Although B-cells are thought to play less of a role than T-cells in fighting cancer, it has been shown through various in vitro methods that antibodies produced by tumor-infiltrating B-cells do target tumor cells.34 Furthermore, antibodies may directly or indirectly play a role in facilitating T-cell activation, although this is controversial.17 Preclinical data strongly support this concept, which may explain the effectiveness of some antibody targeted therapies.34 Other antitumor effects of B-cells may include complement fixation, as well as Fc receptor binding and augmented antigen-presenting function, the latter of which facilitates cytolytic T-cell activity.
The discovery that the immune system reacts to tumor cells has led to research into immune-based therapeutics for treating cancer.

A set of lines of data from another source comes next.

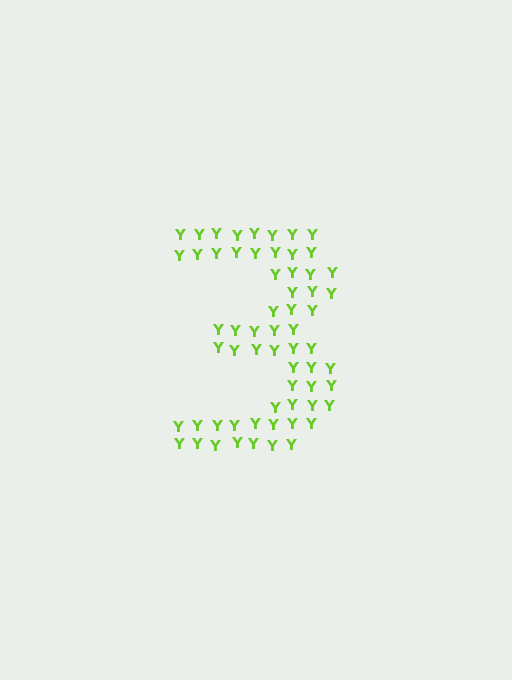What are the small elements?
The small elements are letter Y's.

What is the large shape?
The large shape is the digit 3.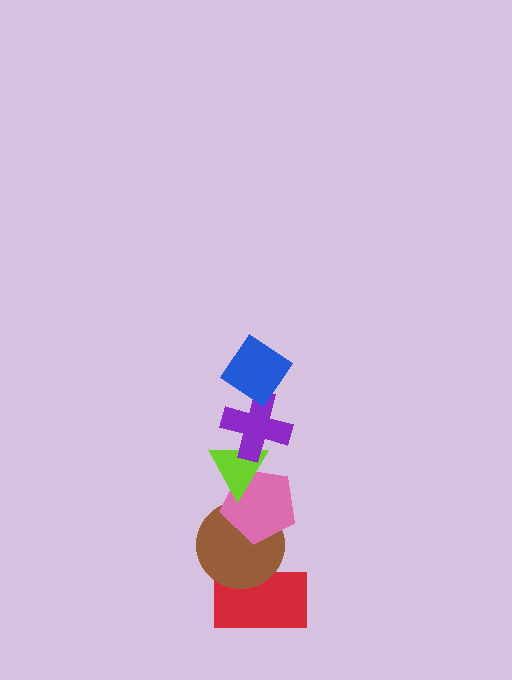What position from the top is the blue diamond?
The blue diamond is 1st from the top.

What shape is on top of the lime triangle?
The purple cross is on top of the lime triangle.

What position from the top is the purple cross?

Antibody immunotherapies are already available, including monoclonal antibody products targeting specific tumor antigens (eg, bevacizumab targeting HER2/neu in breast cancer, rituximab targeting CD20 on B-cells in leukemia).25 Since T-cells appear to play the most significant role in fighting cancer, they hold particular promise as an avenue of investigation for new cancer therapies. For this reason, in the upcoming chapters, we will take a closer look at T-cell functions, including how T-cells detect and target tumor cells, the mechanisms employed by tumor cells to evade these attacks, and the latest developments in T-cell—based immunotherapies.